Environment Variables

Most containers are set up to take environment variables to configure things like database connections or passwords. This varies wildly based on the container you're using. These two items are particular to our in-house configuration library, but I've left them in place as an example of how to pass through environment variables.

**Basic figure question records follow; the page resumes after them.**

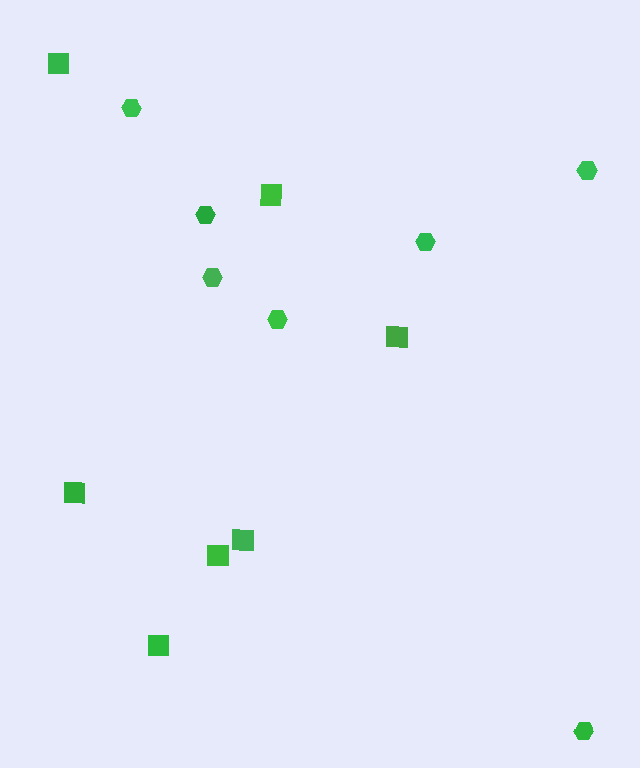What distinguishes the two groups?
There are 2 groups: one group of hexagons (7) and one group of squares (7).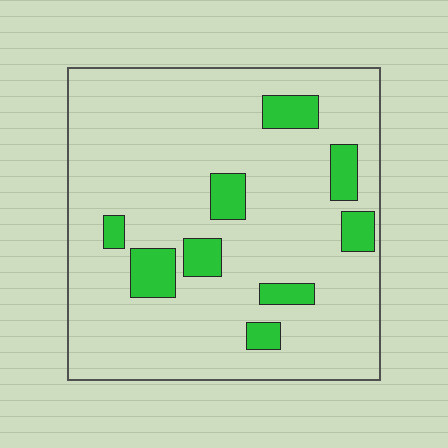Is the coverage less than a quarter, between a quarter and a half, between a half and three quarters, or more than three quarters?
Less than a quarter.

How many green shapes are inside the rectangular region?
9.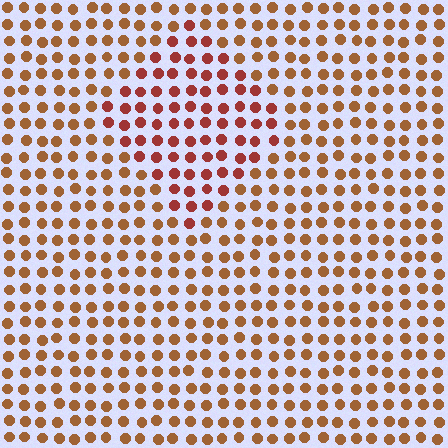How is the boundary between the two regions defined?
The boundary is defined purely by a slight shift in hue (about 26 degrees). Spacing, size, and orientation are identical on both sides.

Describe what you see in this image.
The image is filled with small brown elements in a uniform arrangement. A diamond-shaped region is visible where the elements are tinted to a slightly different hue, forming a subtle color boundary.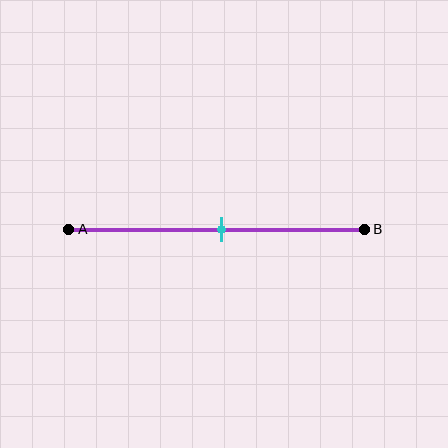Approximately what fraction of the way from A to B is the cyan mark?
The cyan mark is approximately 50% of the way from A to B.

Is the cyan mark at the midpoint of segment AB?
Yes, the mark is approximately at the midpoint.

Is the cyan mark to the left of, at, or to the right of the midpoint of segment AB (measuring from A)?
The cyan mark is approximately at the midpoint of segment AB.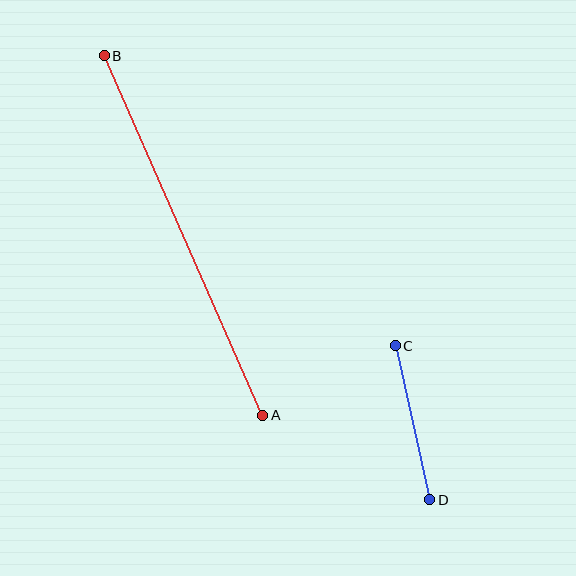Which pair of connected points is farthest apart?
Points A and B are farthest apart.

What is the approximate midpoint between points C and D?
The midpoint is at approximately (413, 423) pixels.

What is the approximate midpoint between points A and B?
The midpoint is at approximately (183, 236) pixels.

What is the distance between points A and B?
The distance is approximately 393 pixels.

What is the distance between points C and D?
The distance is approximately 158 pixels.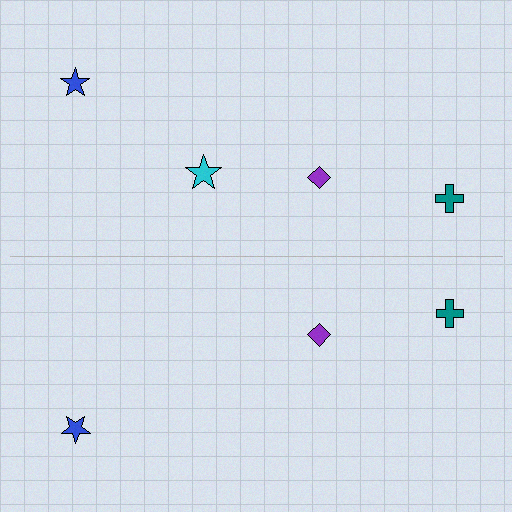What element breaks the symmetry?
A cyan star is missing from the bottom side.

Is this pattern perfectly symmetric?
No, the pattern is not perfectly symmetric. A cyan star is missing from the bottom side.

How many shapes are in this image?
There are 7 shapes in this image.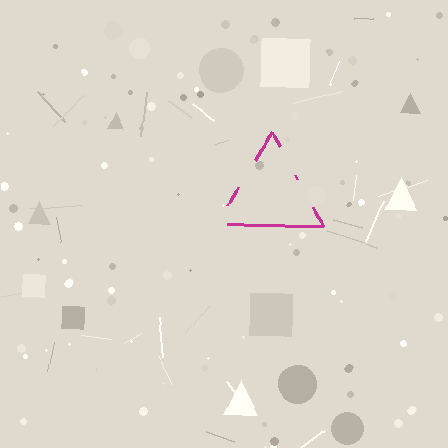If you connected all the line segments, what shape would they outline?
They would outline a triangle.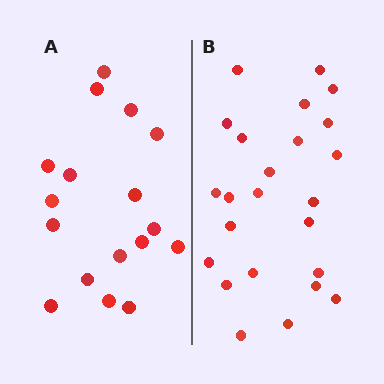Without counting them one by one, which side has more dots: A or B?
Region B (the right region) has more dots.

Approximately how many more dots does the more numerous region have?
Region B has roughly 8 or so more dots than region A.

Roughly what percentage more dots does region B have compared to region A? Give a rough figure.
About 40% more.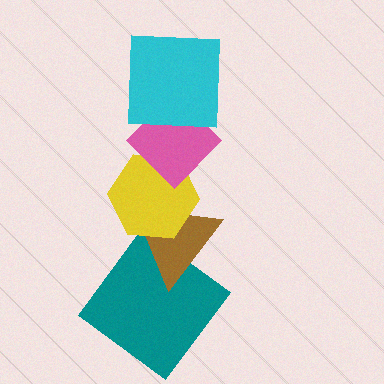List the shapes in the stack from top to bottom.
From top to bottom: the cyan square, the pink diamond, the yellow hexagon, the brown triangle, the teal diamond.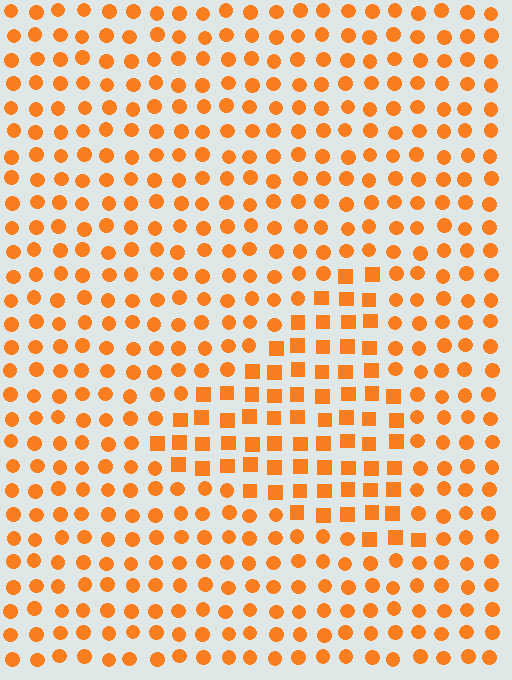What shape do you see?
I see a triangle.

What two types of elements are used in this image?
The image uses squares inside the triangle region and circles outside it.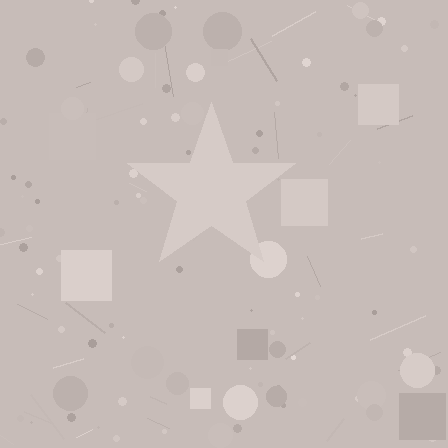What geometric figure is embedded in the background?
A star is embedded in the background.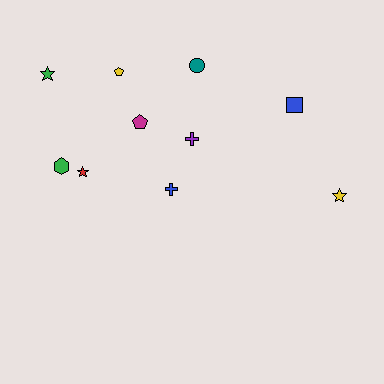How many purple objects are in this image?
There is 1 purple object.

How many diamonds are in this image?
There are no diamonds.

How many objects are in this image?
There are 10 objects.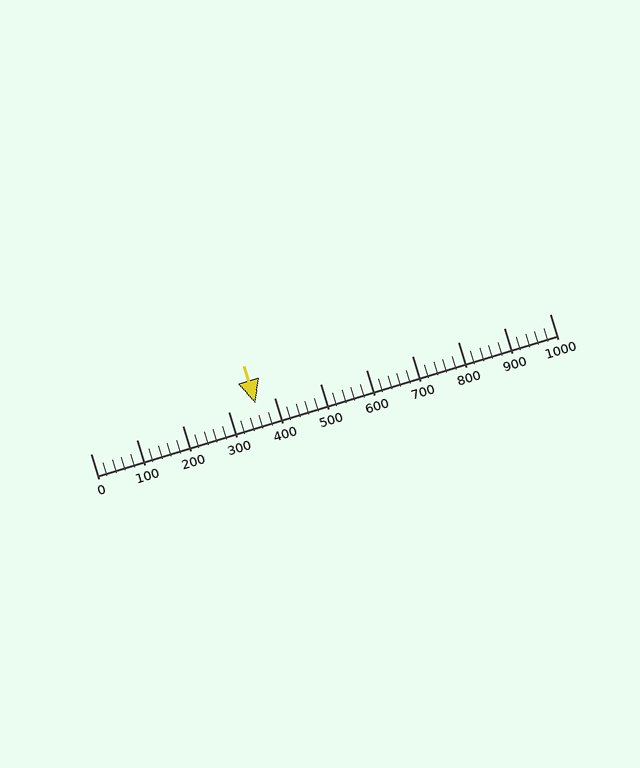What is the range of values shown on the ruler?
The ruler shows values from 0 to 1000.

  ApplicationConfiguration:
    Type: String
    Description: Configuration variable for application
    Default: ""
  ApplicationSecrets:
    Type: String
    Description: Secrets variable for application
    Default: ""

ECS Image

A server has to run an actual operating system, but luckily Amazon handles that for us by providing an OS image that's already set up to work as a container "worker node". This lets you deploy EC2 instances for ECS without having to ever touch Linux or a command line. This parameter isn't meant to be changed, it's just a mechanism to pick the recommended EC2 image.

  LatestAmiId:
    Type: 'AWS::SSM::Parameter::Value'
    Default: '/aws/service/ecs/optimized-ami/amazon-linux-2/recommended/image_id'
    Description: AMI to use for EC2 instances

EC2 Sizing

These two variables set the instance type and max number of EC2 instances. Just like with the number of containers, you always want to set a maximum number of containers to make sure you won't get an enormous AWS bill. This template is defaulting to t3a.medium which is a burstable type and not normally used for production, but it will keep your bill down while playing around. Unless you particularly need Intel, AMD instance types are slightly cheaper.

  Ec2PoolInstanceType:
    Type: String
    Default: t3a.medium
    Description: Instance type to use for EC2 Pool
  Ec2PoolMaxSize:
    Type: Number
    Default: 5
    Description: Max number of instances in EC2 Pool

Resources Section

The parameters section defined things passed in to the template, and the resources section of the template is where we define actual resources to be created. Each of the sections corresponds to something you could create manually through the console - this reference describes each resource and what values need to be passed in to each one.

Proxy Stuff

On AWS you normally use an application load balancer (ALB) to spread the incoming load across one or more containers. Application Load Balancers are a specific type of load balancer that's meant for HTTP traffic, instead of something that just forwards TCP connections like a firewall doing destination NAT. In an on-premises installation the function of an ALB would be performed by software like HAproxy or NGINX, or in large installations something like an F5 BIG-IP.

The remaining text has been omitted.